Mr. Leonard has noticed more market softness in fewer inquiries
and more rent flexibility in the past three to five weeks, but
he's unsure yet whether it's a pothole in the road to market
recovery or historical summer slowness.
Mr. McCubbin attributes
some of the southern Marin-Novato rent dichotomy to snarled
traffic on U.S. 101 that can add as much as 30 minutes to a
commute from Novato to southern Marin. Increasingly more
companies, especially those with many employees living in Sonoma
County, are saying they would rather set up shop in Novato than
southern Marin because of the traffic, he says. He hopes the
highway widening work currently under way between San Rafael and
Corte Madera and slated to wrap up in a year or two will bring
relief, similar to the impact of recent widening through Santa
Rosa.
"If [the widening] doesn't improve the situation, the
effects will be longer lasting than we're anticipating right
now," Mr.

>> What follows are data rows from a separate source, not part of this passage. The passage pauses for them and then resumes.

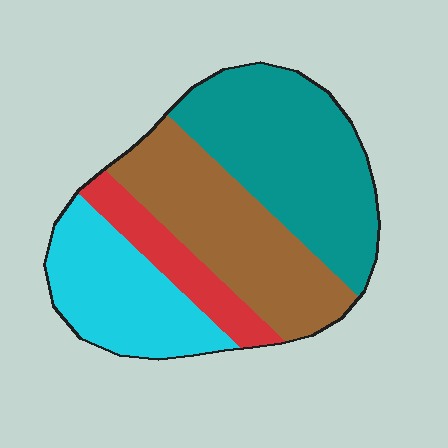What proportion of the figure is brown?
Brown takes up about one third (1/3) of the figure.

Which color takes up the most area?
Teal, at roughly 35%.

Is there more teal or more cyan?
Teal.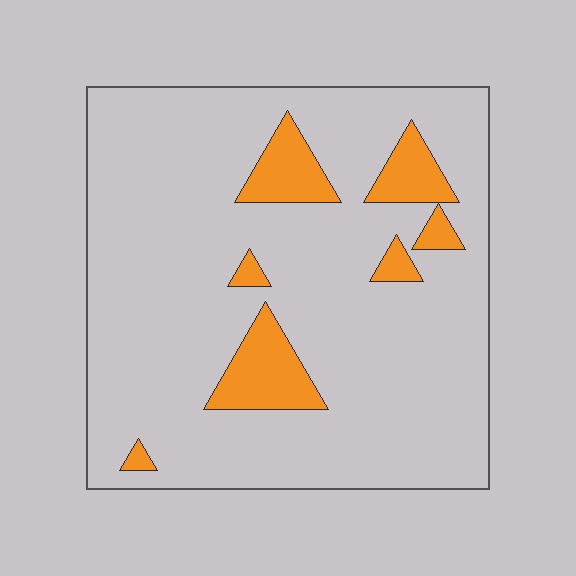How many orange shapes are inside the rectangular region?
7.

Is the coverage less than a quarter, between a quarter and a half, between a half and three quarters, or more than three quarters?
Less than a quarter.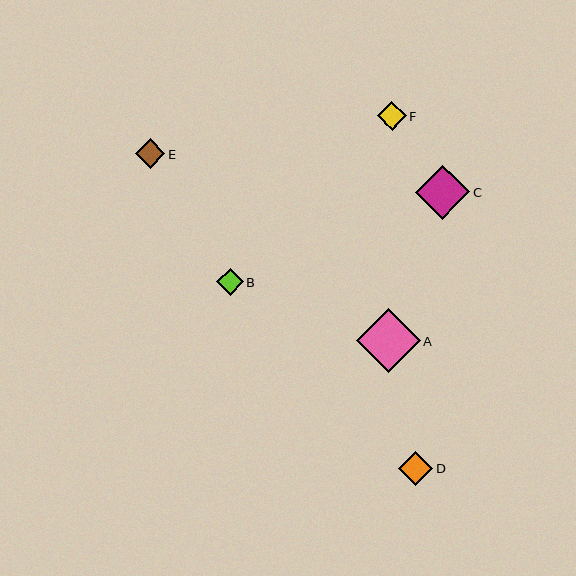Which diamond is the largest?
Diamond A is the largest with a size of approximately 64 pixels.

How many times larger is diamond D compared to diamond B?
Diamond D is approximately 1.3 times the size of diamond B.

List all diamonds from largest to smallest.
From largest to smallest: A, C, D, E, F, B.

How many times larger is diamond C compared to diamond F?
Diamond C is approximately 1.9 times the size of diamond F.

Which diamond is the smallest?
Diamond B is the smallest with a size of approximately 27 pixels.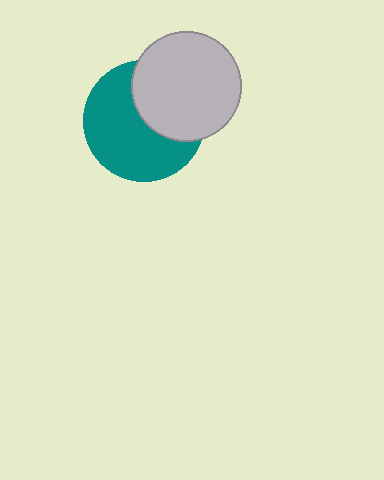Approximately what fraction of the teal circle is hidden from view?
Roughly 39% of the teal circle is hidden behind the light gray circle.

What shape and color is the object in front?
The object in front is a light gray circle.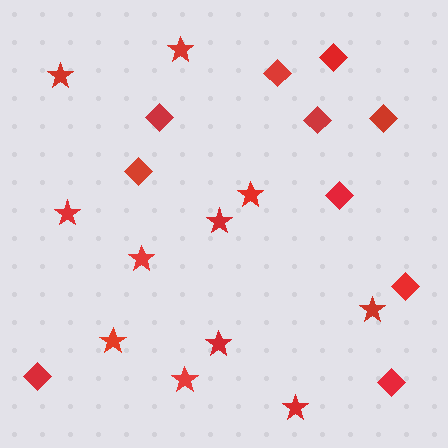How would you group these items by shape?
There are 2 groups: one group of diamonds (10) and one group of stars (11).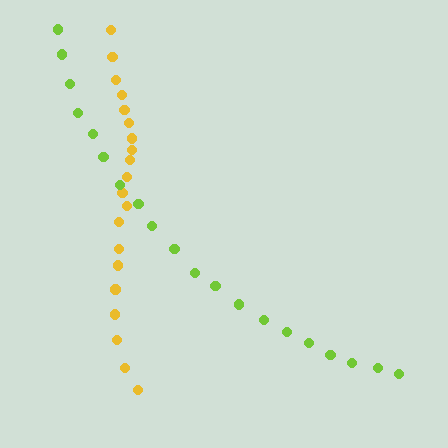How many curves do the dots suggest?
There are 2 distinct paths.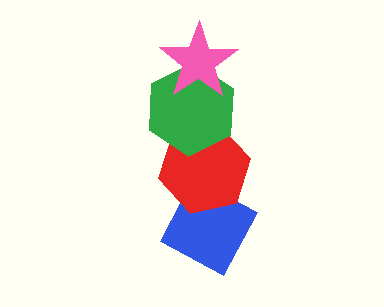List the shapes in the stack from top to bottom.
From top to bottom: the pink star, the green hexagon, the red hexagon, the blue diamond.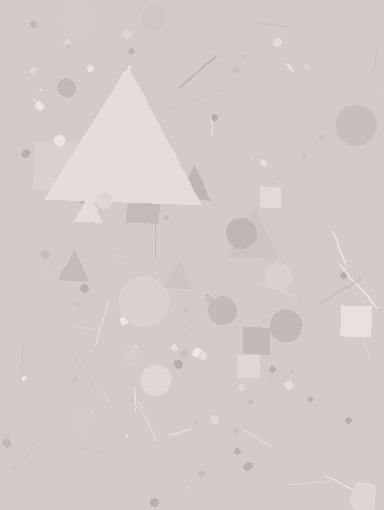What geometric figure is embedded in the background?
A triangle is embedded in the background.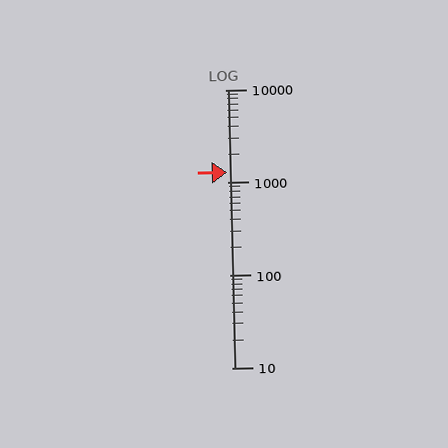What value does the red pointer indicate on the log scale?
The pointer indicates approximately 1300.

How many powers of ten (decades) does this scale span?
The scale spans 3 decades, from 10 to 10000.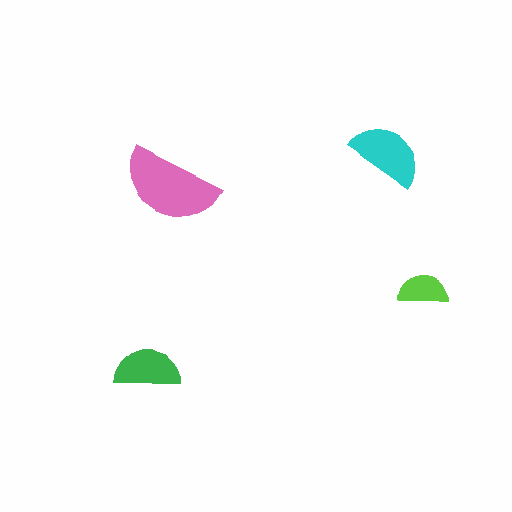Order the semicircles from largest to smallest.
the pink one, the cyan one, the green one, the lime one.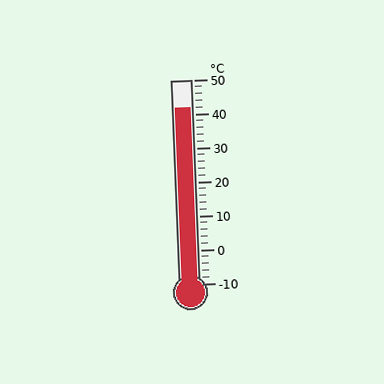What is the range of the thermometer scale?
The thermometer scale ranges from -10°C to 50°C.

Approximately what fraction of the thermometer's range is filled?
The thermometer is filled to approximately 85% of its range.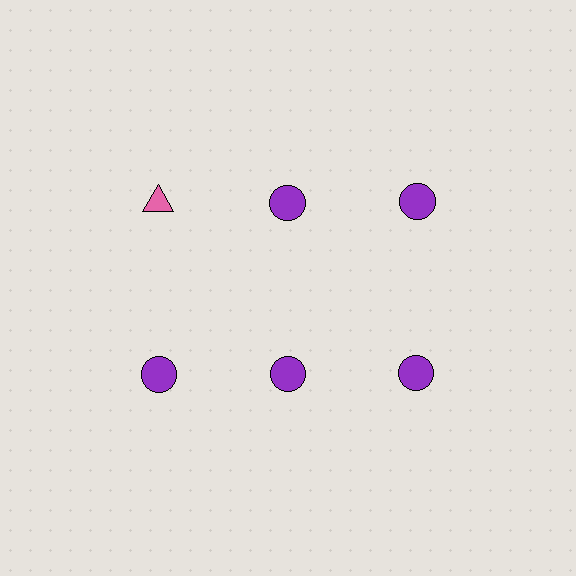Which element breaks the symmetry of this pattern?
The pink triangle in the top row, leftmost column breaks the symmetry. All other shapes are purple circles.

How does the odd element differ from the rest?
It differs in both color (pink instead of purple) and shape (triangle instead of circle).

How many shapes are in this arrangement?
There are 6 shapes arranged in a grid pattern.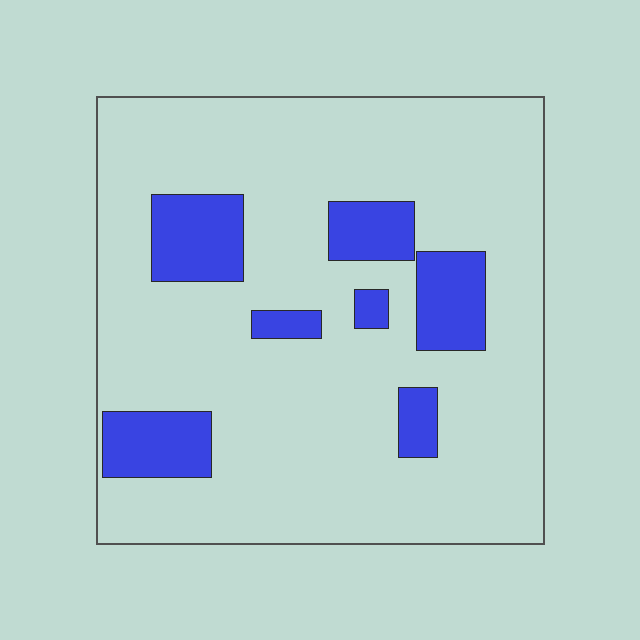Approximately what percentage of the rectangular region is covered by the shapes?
Approximately 15%.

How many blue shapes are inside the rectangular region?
7.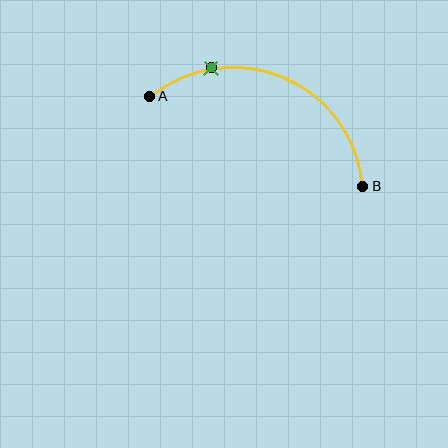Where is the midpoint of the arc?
The arc midpoint is the point on the curve farthest from the straight line joining A and B. It sits above that line.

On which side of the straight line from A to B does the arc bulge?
The arc bulges above the straight line connecting A and B.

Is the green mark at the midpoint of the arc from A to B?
No. The green mark lies on the arc but is closer to endpoint A. The arc midpoint would be at the point on the curve equidistant along the arc from both A and B.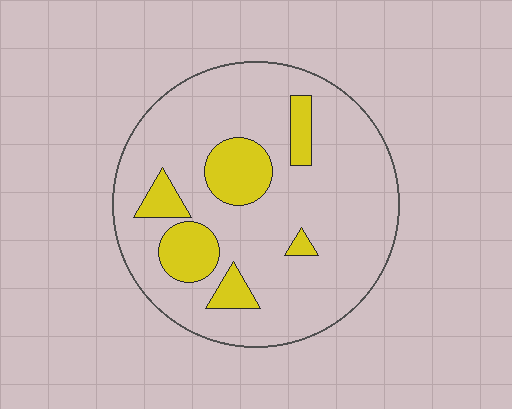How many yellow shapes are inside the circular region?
6.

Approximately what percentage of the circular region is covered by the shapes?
Approximately 20%.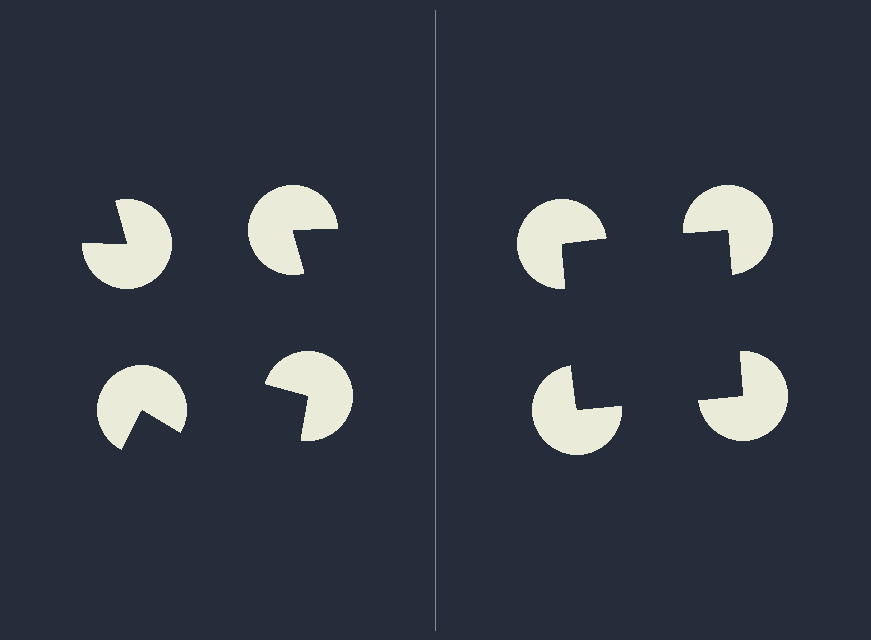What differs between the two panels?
The pac-man discs are positioned identically on both sides; only the wedge orientations differ. On the right they align to a square; on the left they are misaligned.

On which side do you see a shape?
An illusory square appears on the right side. On the left side the wedge cuts are rotated, so no coherent shape forms.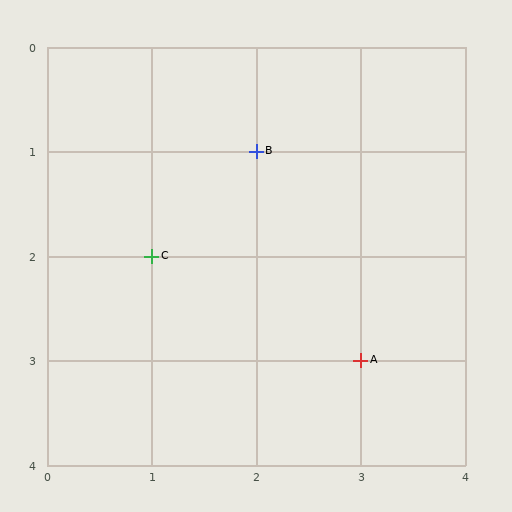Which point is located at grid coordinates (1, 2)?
Point C is at (1, 2).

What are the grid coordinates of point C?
Point C is at grid coordinates (1, 2).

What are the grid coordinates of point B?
Point B is at grid coordinates (2, 1).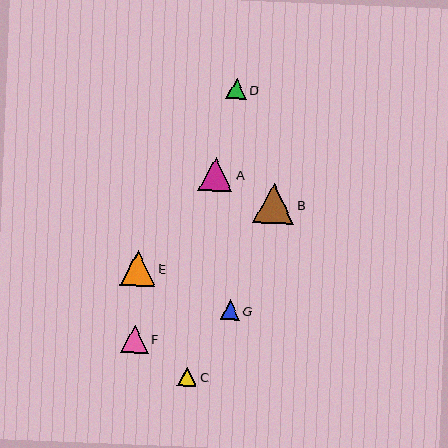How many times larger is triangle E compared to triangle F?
Triangle E is approximately 1.3 times the size of triangle F.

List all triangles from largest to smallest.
From largest to smallest: B, E, A, F, D, C, G.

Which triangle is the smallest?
Triangle G is the smallest with a size of approximately 19 pixels.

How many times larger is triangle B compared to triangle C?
Triangle B is approximately 2.1 times the size of triangle C.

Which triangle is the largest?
Triangle B is the largest with a size of approximately 41 pixels.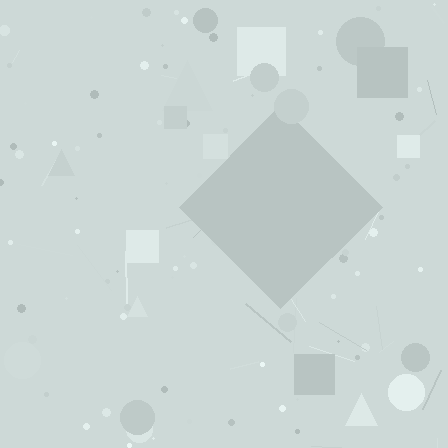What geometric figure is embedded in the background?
A diamond is embedded in the background.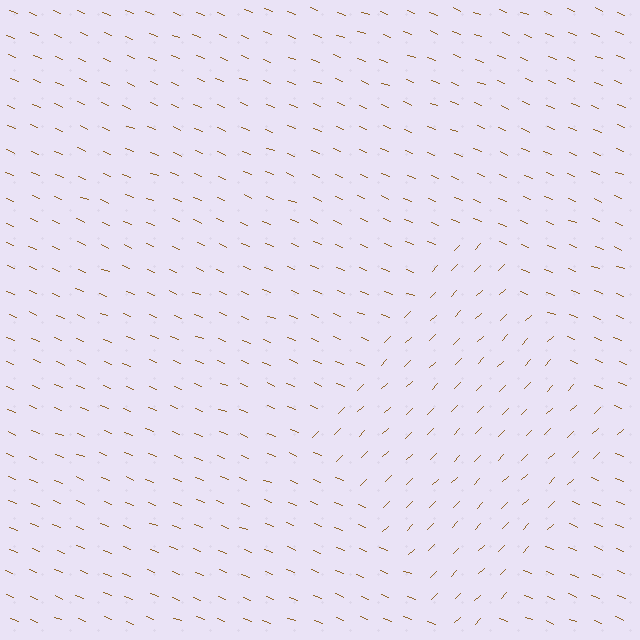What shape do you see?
I see a diamond.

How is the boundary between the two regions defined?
The boundary is defined purely by a change in line orientation (approximately 67 degrees difference). All lines are the same color and thickness.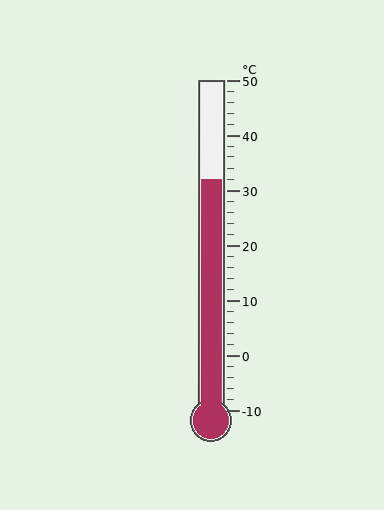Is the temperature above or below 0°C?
The temperature is above 0°C.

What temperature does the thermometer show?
The thermometer shows approximately 32°C.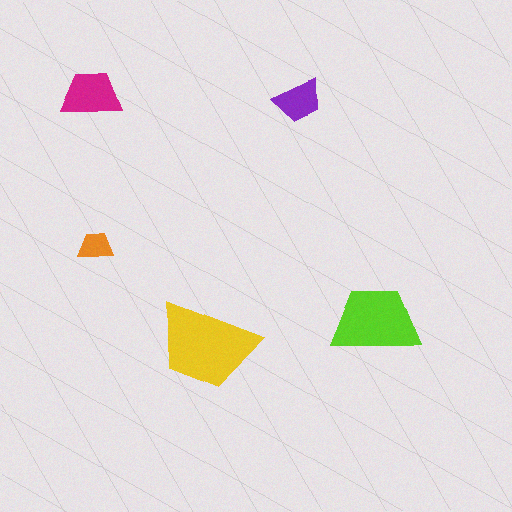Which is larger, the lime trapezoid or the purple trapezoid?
The lime one.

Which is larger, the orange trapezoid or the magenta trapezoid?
The magenta one.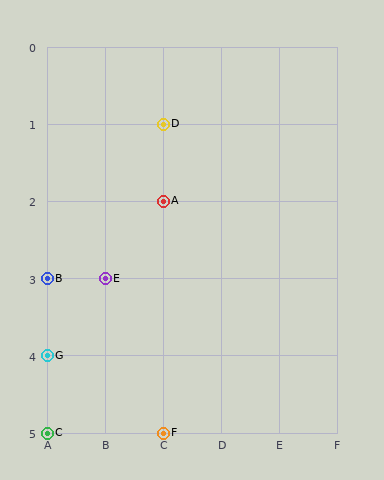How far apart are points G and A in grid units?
Points G and A are 2 columns and 2 rows apart (about 2.8 grid units diagonally).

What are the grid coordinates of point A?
Point A is at grid coordinates (C, 2).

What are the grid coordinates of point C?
Point C is at grid coordinates (A, 5).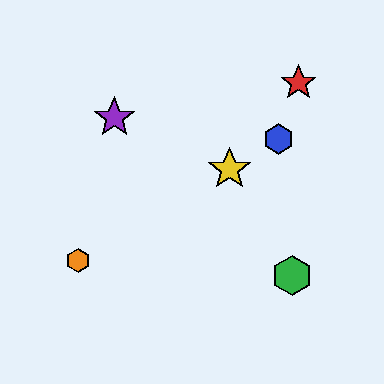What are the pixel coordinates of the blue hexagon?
The blue hexagon is at (279, 139).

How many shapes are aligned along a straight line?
3 shapes (the blue hexagon, the yellow star, the orange hexagon) are aligned along a straight line.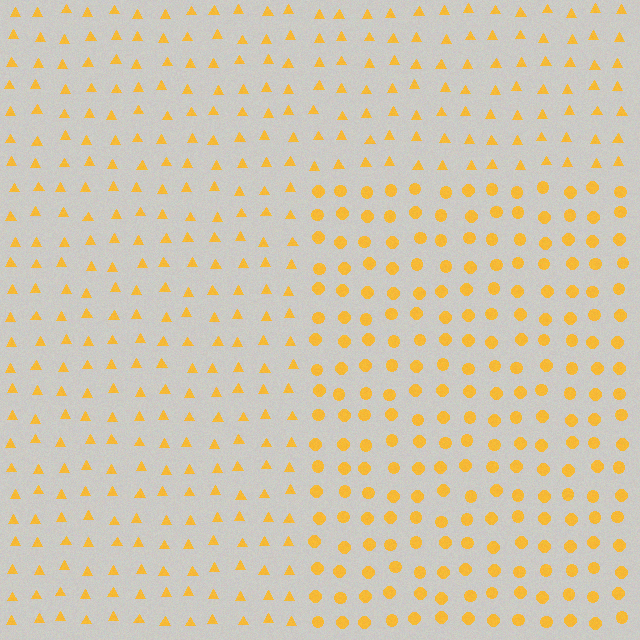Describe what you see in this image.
The image is filled with small yellow elements arranged in a uniform grid. A rectangle-shaped region contains circles, while the surrounding area contains triangles. The boundary is defined purely by the change in element shape.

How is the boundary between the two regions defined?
The boundary is defined by a change in element shape: circles inside vs. triangles outside. All elements share the same color and spacing.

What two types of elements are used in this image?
The image uses circles inside the rectangle region and triangles outside it.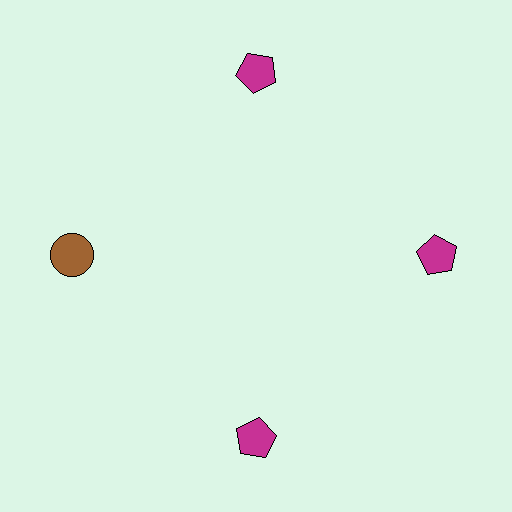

McCubbin says. He notes that persistent traffic
congestion could disrupt the historical migration of companies
from infancy in southern Marin to expansions northward to Sonoma
County.
Retail and industrial space in Marin remain tight, with vacancy
rates in the single digits. Some relief is coming from Keenan/Lovewell
Ventures' 130,000sf commercial condominium project at the former
Fairchild Semiconductor site in north San Rafael. It is set to
have ground broken in July and space delivered early in 2004.
Mr. McCubbin, whose brokerage is marketing the project, says the
new project will not cannibalize the leasing market because of
the mix of warehouse, R&D, and office space.